Le premier ministre canadien Mark Carney a dénoncé avec vigueur le traitement « scandaleux » réservé à des participants d’une flottille humanitaire en route vers Gaza, tout en évitant d’annoncer de nouvelles mesures de pression contre le gouvernement israélien. Dans un communiqué publié lundi, Ottawa a surtout insisté sur la demande d’une enquête indépendante et sur la protection des citoyens canadiens impliqués.
La déclaration s’accompagnait d’un compte rendu d’un échange téléphonique entre Mark Carney et le président israélien Isaac Herzog, tenu plus tôt dans la journée. Selon le texte, le chef du gouvernement canadien a exigé une investigation indépendante sur les mauvais traitements signalés contre des activistes qui avaient été ligotés, humiliés et forcés de s’agenouiller, comme l’avait montré une vidéo diffusée la semaine dernière par le ministre israélien de la Sécurité nationale, Itamar Ben-Gvir.
« Le premier ministre a réitéré que le traitement scandaleux infligé à des civils, y compris des citoyens canadiens, à bord de la flottille en direction de Gaza était inacceptable », précise le communiqué.
Carney a également profité de cet entretien pour rappeler que le Canada s’oppose à l’expansion des colonies israéliennes illégales en Cisjordanie occupée, ainsi qu’aux violences répétées commises par des colons juifs contre des Palestiniens. Cette position intervient dans un contexte de tensions diplomatiques accrues autour de l’offensive israélienne à Gaza et des conditions de détention dénoncées par plusieurs ONG.
La vidéo publiée par Itamar Ben-Gvir a suscité une large indignation à l’échelle internationale.

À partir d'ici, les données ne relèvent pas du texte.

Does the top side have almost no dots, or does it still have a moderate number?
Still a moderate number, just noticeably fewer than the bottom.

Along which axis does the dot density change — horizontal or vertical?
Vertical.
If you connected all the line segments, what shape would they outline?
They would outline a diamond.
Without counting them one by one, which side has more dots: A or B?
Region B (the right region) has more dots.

Plusieurs pays ont condamné publiquement les images, tandis que certains ont adopté des mesures concrètes à l’encontre du ministre israélien. La France, par exemple, lui a interdit l’entrée sur son territoire, en invoquant ses « actes impardonnables » à l’encontre de ressortissants français et européens présents sur la flottille Global Sumud.
La Pologne a également engagé une procédure visant à lui imposer une interdiction de cinq ans, et des responsables en France comme en Italie ont appelé l’Union européenne à prendre des sanctions à son encontre. Malgré cette pression, Israël continue de faire face à relativement peu de conséquences concrètes au-delà des condamnations verbales.

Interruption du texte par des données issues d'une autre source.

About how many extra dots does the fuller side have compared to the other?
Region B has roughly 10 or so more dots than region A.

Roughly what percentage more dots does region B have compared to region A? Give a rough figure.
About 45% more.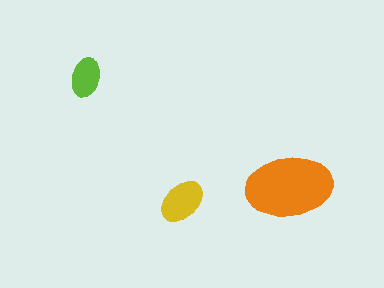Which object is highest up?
The lime ellipse is topmost.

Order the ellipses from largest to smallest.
the orange one, the yellow one, the lime one.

Les défenseurs des droits humains rappellent pourtant que des témoignages font état de tortures et de conditions inhumaines dans des prisons israéliennes. Des organisations comme Amnesty International et B’Tselem accusent en outre Israël de maintenir un système d’apartheid visant à discriminer les Palestiniens et à les priver de leurs terres.
La flottille Global Sumud avait été organisée dans le cadre d’une mobilisation destinée à contester les abus israéliens à Gaza, où la guerre menée depuis octobre 2023 a déjà fait plus de 75 000 morts palestiniens, selon des bilans indépendants. Dans son communiqué de lundi, Mark Carney a qualifié la situation humanitaire dans l’enclave de « catastrophique ».
Depuis des mois, des militants tentent de rejoindre Gaza pour y acheminer de l’aide humanitaire, mais leurs navires sont interceptés par les forces israéliennes, qui maintiennent le blocus de l’enclave. Une nouvelle mission a été lancée en mer Méditerranée le 12 avril, avec environ 70 bateaux et 3 000 participants, selon les organisateurs.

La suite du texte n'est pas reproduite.